Com Kagemusha, Kurosawa explora os vários artifícios empregados pelo homem na tentativa de ‘driblar’ a morte. Em Viver,a tomada de consciência do protagonista acerca da finitude permite ao cineasta refletir a respeito do valor da existência. Nos últimos minutos de Os sete samurais, após o combate bem sucedido, nós vemos surgir uma ambiguidade na fala de um dos ronins, que diz: “Não fomos nós os vencedores, mas os camponeses”.
À euforia daqueles que celebram a vitória opõem-se a melancolia dos que vão seguir vagando a esmo pelo mundo; encontrando um sentido para a vida apenas de tempos em tempos, quando novamente se depararem com mais uma batalha. Encontro que justifica a sua existência de samurais mas que, ao mesmo tempo, lhes coloca frente à morte.

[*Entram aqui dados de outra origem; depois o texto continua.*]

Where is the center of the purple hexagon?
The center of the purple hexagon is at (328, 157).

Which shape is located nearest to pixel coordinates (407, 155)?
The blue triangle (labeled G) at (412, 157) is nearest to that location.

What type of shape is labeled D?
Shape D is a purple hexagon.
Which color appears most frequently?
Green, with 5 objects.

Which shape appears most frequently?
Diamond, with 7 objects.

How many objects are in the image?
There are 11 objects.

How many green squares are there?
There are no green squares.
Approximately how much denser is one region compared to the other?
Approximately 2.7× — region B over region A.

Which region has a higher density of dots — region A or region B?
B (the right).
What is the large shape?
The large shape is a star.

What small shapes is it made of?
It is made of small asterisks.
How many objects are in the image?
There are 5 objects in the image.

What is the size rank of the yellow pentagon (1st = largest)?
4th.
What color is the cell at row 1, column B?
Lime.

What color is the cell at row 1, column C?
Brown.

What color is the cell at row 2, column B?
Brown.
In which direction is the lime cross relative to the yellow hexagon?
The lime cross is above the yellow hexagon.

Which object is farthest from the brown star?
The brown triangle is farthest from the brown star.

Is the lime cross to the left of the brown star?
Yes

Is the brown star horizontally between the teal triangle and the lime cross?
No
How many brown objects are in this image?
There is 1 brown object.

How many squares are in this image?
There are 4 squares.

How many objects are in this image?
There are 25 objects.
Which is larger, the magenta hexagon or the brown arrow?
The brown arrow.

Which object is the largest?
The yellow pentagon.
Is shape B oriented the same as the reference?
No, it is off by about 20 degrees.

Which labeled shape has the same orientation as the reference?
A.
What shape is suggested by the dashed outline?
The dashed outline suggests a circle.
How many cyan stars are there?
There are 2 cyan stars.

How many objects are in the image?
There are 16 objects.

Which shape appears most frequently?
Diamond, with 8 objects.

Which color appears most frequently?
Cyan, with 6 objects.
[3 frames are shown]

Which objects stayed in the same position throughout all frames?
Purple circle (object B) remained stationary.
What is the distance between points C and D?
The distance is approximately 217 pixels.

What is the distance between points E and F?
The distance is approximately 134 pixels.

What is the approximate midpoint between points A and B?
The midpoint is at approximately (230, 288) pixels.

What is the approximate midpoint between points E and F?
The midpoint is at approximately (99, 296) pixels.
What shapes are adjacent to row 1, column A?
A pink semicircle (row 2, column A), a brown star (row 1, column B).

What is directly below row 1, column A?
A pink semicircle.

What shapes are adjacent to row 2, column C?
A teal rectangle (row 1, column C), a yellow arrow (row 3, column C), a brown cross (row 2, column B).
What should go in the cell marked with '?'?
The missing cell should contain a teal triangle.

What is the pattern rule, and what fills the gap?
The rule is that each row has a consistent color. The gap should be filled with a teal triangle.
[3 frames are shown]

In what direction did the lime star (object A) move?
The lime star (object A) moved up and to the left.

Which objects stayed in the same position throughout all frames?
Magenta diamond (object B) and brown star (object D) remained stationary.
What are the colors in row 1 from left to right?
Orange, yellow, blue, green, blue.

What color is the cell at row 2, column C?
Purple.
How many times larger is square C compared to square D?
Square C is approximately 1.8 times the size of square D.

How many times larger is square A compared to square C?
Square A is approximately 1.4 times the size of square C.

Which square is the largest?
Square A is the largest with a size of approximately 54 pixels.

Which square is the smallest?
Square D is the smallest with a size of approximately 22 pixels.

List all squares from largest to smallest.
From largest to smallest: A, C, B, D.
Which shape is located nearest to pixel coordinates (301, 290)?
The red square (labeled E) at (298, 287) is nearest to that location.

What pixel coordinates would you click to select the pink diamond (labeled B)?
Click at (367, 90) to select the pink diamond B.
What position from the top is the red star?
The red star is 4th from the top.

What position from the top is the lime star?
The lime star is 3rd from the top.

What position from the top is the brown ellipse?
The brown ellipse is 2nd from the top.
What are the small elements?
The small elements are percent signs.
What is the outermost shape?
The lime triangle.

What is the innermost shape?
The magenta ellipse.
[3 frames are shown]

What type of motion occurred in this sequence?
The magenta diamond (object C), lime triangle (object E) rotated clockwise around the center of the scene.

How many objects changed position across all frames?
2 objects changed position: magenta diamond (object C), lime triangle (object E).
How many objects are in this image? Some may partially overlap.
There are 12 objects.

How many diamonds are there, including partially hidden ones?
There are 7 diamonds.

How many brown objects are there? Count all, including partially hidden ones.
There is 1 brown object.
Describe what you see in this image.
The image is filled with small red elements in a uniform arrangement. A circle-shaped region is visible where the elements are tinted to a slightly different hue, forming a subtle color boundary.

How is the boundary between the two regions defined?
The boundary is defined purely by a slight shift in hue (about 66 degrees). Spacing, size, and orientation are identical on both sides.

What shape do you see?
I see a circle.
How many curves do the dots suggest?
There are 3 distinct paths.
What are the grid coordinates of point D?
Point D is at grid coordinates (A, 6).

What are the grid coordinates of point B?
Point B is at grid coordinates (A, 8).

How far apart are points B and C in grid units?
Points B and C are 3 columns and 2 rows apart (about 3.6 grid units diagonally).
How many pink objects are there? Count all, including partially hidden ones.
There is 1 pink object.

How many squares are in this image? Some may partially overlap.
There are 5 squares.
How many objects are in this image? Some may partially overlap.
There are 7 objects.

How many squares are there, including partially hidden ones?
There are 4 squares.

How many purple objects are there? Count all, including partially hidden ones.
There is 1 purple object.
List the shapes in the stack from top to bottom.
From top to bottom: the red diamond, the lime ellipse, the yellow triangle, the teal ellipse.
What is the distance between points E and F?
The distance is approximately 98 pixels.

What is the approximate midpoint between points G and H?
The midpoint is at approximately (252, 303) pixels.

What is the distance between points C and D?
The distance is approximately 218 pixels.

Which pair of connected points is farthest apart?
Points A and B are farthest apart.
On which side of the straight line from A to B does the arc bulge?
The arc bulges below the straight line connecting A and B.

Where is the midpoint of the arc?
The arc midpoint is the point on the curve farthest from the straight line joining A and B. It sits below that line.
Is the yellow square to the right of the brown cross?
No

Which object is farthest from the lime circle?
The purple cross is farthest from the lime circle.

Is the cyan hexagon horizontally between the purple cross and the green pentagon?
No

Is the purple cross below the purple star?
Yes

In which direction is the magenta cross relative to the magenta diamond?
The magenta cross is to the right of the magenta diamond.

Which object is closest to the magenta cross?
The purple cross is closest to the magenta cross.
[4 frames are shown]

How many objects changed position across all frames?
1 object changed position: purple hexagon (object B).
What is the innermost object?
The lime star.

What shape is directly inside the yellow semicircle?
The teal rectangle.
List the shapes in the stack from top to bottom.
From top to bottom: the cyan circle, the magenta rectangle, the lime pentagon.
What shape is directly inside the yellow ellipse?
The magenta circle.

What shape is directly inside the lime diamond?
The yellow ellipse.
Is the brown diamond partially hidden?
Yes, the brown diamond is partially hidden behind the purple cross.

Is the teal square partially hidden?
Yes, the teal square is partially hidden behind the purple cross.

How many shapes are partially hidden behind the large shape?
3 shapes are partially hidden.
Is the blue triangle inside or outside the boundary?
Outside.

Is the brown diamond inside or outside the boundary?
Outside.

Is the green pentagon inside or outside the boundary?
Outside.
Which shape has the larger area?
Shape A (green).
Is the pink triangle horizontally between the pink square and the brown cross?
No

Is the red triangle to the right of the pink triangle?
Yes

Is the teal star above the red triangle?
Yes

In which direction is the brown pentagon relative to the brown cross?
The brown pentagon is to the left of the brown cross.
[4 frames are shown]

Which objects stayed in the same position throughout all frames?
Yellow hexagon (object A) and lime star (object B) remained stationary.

A morte também atravessa Trono manchado de sangue (1957), considerado pelo crítico literário americano Harold Bloom como “a melhor adaptação cinematográfica de Macbeth”.
Trata-se de uma tragédia sobre aqueles que se acreditam capazes de ditar os rumos do destino, mas que acabam devorados pelas próprias ações.
Ainda no começo, nos deparamos com uma cena-chave: após dois combatentes ouvirem de uma entidade sobrenatural as premonições informando que ambos seriam líderes poderosos, eles se perdem no nevoeiro, cavalgando sem conseguir achar a direção.
Como em Rashomon, Os sete samurais ou Viver (lembremos da neve caindo sobre o Senhor Watanabe no balanço, como se fosse a celebração do seu instante de felicidade), Kurosawa utiliza elementos da natureza para sublinhar os temas de sua narrativa.
É assim que, em Trono manchado de sangue, logo após os personagens tomarem conhecimento do futuro, a neblina faz com que eles se percam no bosque. A branquidão preenche os enquadramentos, mostrando que, na verdade, os dois combatentes continuam cegos em relação à realidade, que desconhecem a origem de seus desejos e as consequências de realizá-los a qualquer custo.
Em síntese, podemos dizer que a filmografia de Kurosawa demonstrou uma forte compreensão das potencialidades do cinema para representar os mais complexos dramas humanos. Ele conseguiu ultrapassar barreiras geográficas e culturais e, com seu estilo marcante e com a profundidade filosófica de suas narrativas, alcançou uma dimensão universal.